Serbian educator and politician

Mihailo Jokić (Михаило Јокић; born 14 September 1948) is a Serbian educator and politician. He briefly served as Serbia's minister of education in a transitional government that was established after the fall of Slobodan Miloševic in 2000. Since 2016, he has served in the National Assembly of Serbia as a member of the Serbian Progressive Party.

==Early life and private career==
Jokić was born in the village of Divci in Valjevo, in what was then the People's Republic of Serbia in the Federal People's Republic of Yugoslavia. He graduated in mathematics from the University of Novi Sad, worked as a maths professor at Valjevo's School of Economics, and earned a doctor of science degree in mathematics in 2000. In the late 1990s, he served as a deputy education minister in Serbia's government.

==Politician==
===Cabinet minister===
After the fall of Yugoslav president Slobodan Miloševic in October 2000, a new transitional government was established in Serbia pending new elections. The ministry was led by Milomir Minić and included members of the Socialist Party of Serbia, the Democratic Opposition of Serbia, and the Serbian Renewal Movement. Jokić, at the time a member of the Socialist Party, was appointed as education minister. He served from 24 October 2000 to 25 January 2001, when a new administration took office under the leadership of Zoran Đinđić.

Jokić received the eighty-eighth position on the Socialist Party's electoral list in the 2000 Serbian parliamentary election. The party won thirty-seven seats, and he was not awarded a mandate. (Between 2000 and 2011, Serbian parliamentary mandates were awarded to sponsoring parties or coalitions rather than to individual candidates, and it was common practice for mandates to be assigned out of numerical order. Jokić's relatively low position on the list – which was in any event mostly arranged in alphabetical order – did not automatically prevent him from being awarded a mandate, though ultimately he was not included in the Socialist Party's parliamentary delegation.)

He subsequently left the Socialist Party and joined the Socialist People's Party, appearing on its electoral list in the 2003 parliamentary election. The list did not cross the electoral threshold to win any mandates in the assembly.

===Municipal politics===
Jokić has served a number of terms in the Valjevo municipal assembly. He contested the 2008 Serbian local elections at the head of the Socialist People's Party list in Valjevo and was returned when the list won three mandates. The Socialist People's Party subsequently ceased to exist, and he joined the Progressive Party.

He received the second position on the Progressive list in the 2012 Serbian local elections and was re-elected when the list won eleven seats. The Progressives participated in a local coalition government after the election, and Jokić was appointed as president (i.e., speaker) of the municipal assembly. Two years later, the Socialist Party formed a new local government without the Progressives (notwithstanding that the parties were aligned at the republic level), and the new administration removed Jokić from office. A court ruling later in the year restored him to the speaker's chair, but this ruling was subsequently overturned (on a provisional basis), and the matter remained unresolved until February 2016, when an administrative court returned him to the position once again. He did not seek re-election in the 2016 local elections.

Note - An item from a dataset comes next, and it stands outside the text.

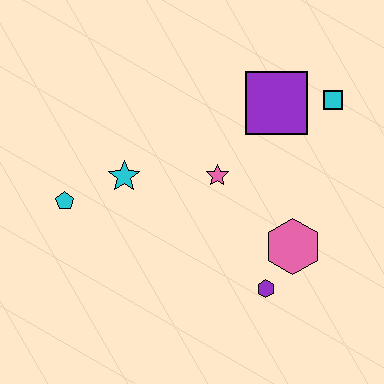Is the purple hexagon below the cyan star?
Yes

===Member of the National Assembly===
Jokić was given the thirty-seventh position on the Progressive Party's Aleksandar Vučić – Serbia Is Winning list for the 2016 Serbian parliamentary election and was declared elected when the list won a landslide victory with 131 out of 250 mandates. During the 2016–20 parliament, he was a member of the committee on the judiciary, public administration, and local-self government; a member of the committee on education, science, technological development, and the information society; a deputy member of the committee on constitutional and legislative issues; deputy chair of a commission for the control of the execution of criminal sanctions; a member of Serbia's delegation to the parliamentary assembly of the Francophonie (where Serbia has observer status); and a member of the parliamentary friendship groups with Albania, Belarus, and Russia.

He received the one hundredth position on the Progressive Party's Aleksandar Vučić — For Our Children list in the 2020 election and was elected to a second term when the list won a landslide majority with 188 mandates. He continues to serve on the judiciary committee and is also a member of the committee on education, science, technological development, and the information society; a deputy member of the committee on finance, state budget, and control of public spending; and a member of the friendship groups with Belarus and Russia.